Experience 101: Engineer and Marine spouses spend a day in warriors' boots
May 17, 2012
FORT LEONARD WOOD, Mo. -- Last Friday, many of Fort Leonard Wood's military spouses found out what life can be like for their service members.
During the 1st Engineer Brigade Spouses Day event and Jane Wayne Day, hosted by the Marine Corps Detachment, these Family members had the chance to try out military training for themselves.
A dozen spouses participated in the 1st Engineer Brigade Spouses Day. They started the day with Physical Readiness Training, led by the Brigade Commander, Col. Alan Webster, at 6:30 a.m. Then, Webster briefed them on the 1st Engineer Brigade's history, structure and mission.
"What I was surprised by was ... (that) engineers encompass firefighters, scuba diving," said Raquel Hertig, one of the spouses in attendance. "When I think 'engineers' I just think (of) building bridges and buildings. So I thought that was kind of cool."
In the afternoon, the spouses went through the Physical Endurance Confidence Course at Training Area 97 that many of their husbands or wives went through during Basic Combat Training.
At the confidence course, Jessica Chrismon was among the spouses that tried every obstacle available.
"It was fun just to do the obstacle course. Some (obstacles) are tough, kind of scary. The Berlin Wall was definitely the scariest," she said, referring to a slanted wooden wall she had to scale using only a rope. "It's a great way to meet people, too," she added.
During the final event of the day, the spouses tried operating engineer equipment, including the Class 70 Assault Breacher Vehicle and Army Combat Earthmover.
This is the second Spouses Day event hosted by the 1st Engineer Brigade, Webster said.
"The real intent of this is for folks to see what their Soldiers do … for a better understanding of what the Army does and what we as engineers do," Webster said.
It was also created to honor spouses and show appreciation for their support -- a fitting goal, considering the event was held on Military Spouse Appreciation Day.
"The only reason any of us stay in the military is because of our Families and because of their support, so this is one way to pay some of that back," Webster said.
JANE WAYNE DAY
Twenty-one Marine spouses, many sporting combat boots and camouflage, participated in the annual Jane Wayne Day event Friday.
Before they headed out for training, Marine Col. Nancy Springer, Marine Corps detachment commander, spoke to the group.
"This is one of our more popular events throughout the year," Springer said. "This is the one day that we're able to kind of give you a little glimpse of what your Marine does and why he's so happy being a Marine -- why he comes to work every day and he's all charged up."
The day's activities represented each of the three Marine Detachment schools here: Military Police School, Motor Transportation School and Engineer School.
First, the spouses had shotgun familiarization training at the MP School. Next, they used the Motor Transportation School's driving simulators.
The simulators were the reason Nean Duran and Victoria Falcon attended Jane Wayne Day.
"Our husbands are truck drivers, so we want to see what they have to teach," Duran said.

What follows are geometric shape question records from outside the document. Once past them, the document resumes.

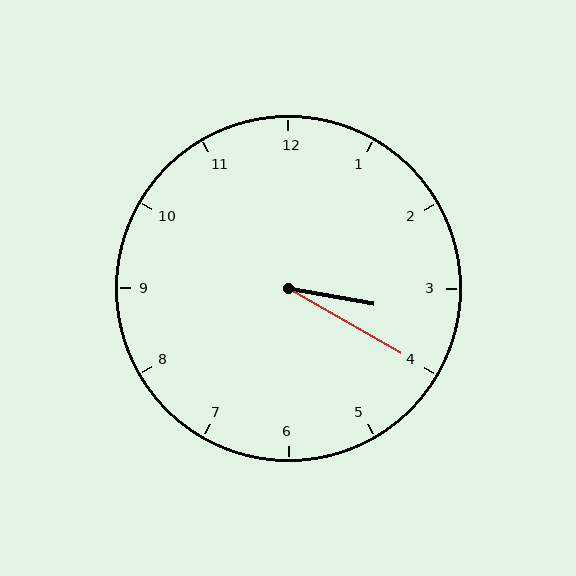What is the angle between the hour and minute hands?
Approximately 20 degrees.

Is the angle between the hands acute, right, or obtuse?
It is acute.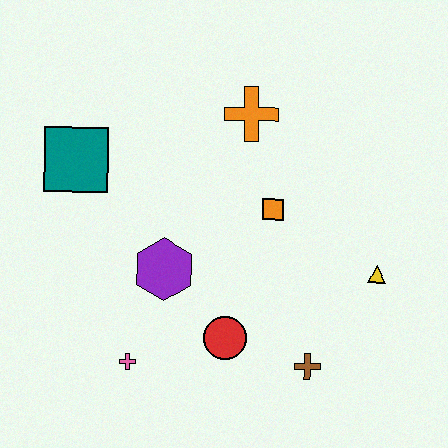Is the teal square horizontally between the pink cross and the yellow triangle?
No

After they used one of the simulators, Duran said she was surprised by the amount of work it was to drive a truck, even on the computer screen.

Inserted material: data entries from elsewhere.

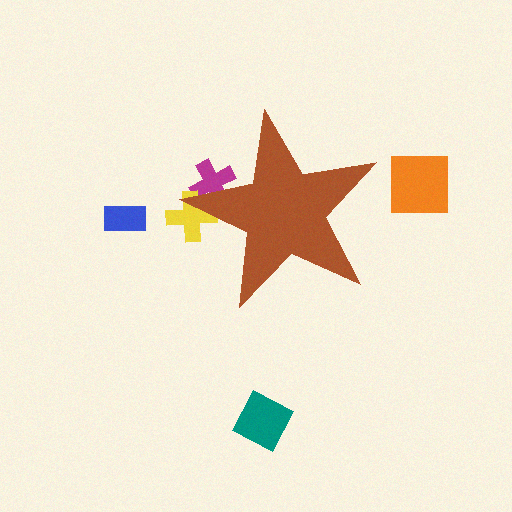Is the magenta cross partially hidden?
Yes, the magenta cross is partially hidden behind the brown star.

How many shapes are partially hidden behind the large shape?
2 shapes are partially hidden.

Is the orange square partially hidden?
No, the orange square is fully visible.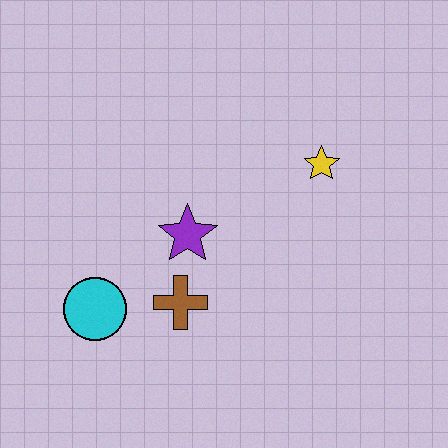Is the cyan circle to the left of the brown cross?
Yes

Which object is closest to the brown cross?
The purple star is closest to the brown cross.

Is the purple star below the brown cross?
No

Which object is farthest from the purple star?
The yellow star is farthest from the purple star.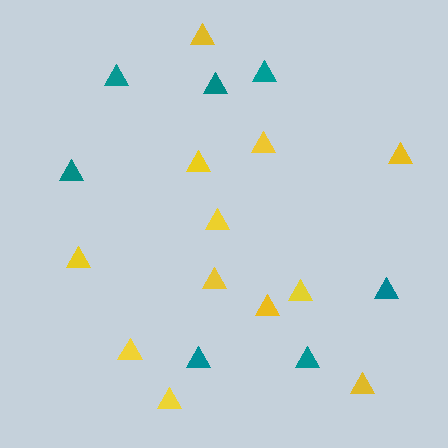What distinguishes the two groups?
There are 2 groups: one group of teal triangles (7) and one group of yellow triangles (12).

"Now we understand a little bit more," she said.
In the final training event, the spouses had the chance to drive backhoes and bulldozers, with the help of equipment operators from the Marine Engineer School.
According to Harry Bailey, Family readiness officer for the Marine Corps Detachment, Jane Wayne Day is designed to develop resiliency in Marine Corps spouses by giving them an understanding of their Marine's job.
"I'm constantly amazed at how little our spouses know lots of times about where their husbands work, what the training area looks like, and where they are and what they do," Bailey said. "So, to be able to bring spouses out and see what their husbands do on a day-to-day basis (and) explore some of the Marine Corps tasks and functions that we do here on Fort Leonard Wood is pretty enlightening for the spouses and it helps them gain an appreciation that allows them to communicate better with their spouses."
"It's also an opportunity for the detachment to showcase what we do, and it's an excellent opportunity for the spouses to build camaraderie amongst themselves," he added. "Not many of us have Family in this area, so the Marine Corps becomes our Family."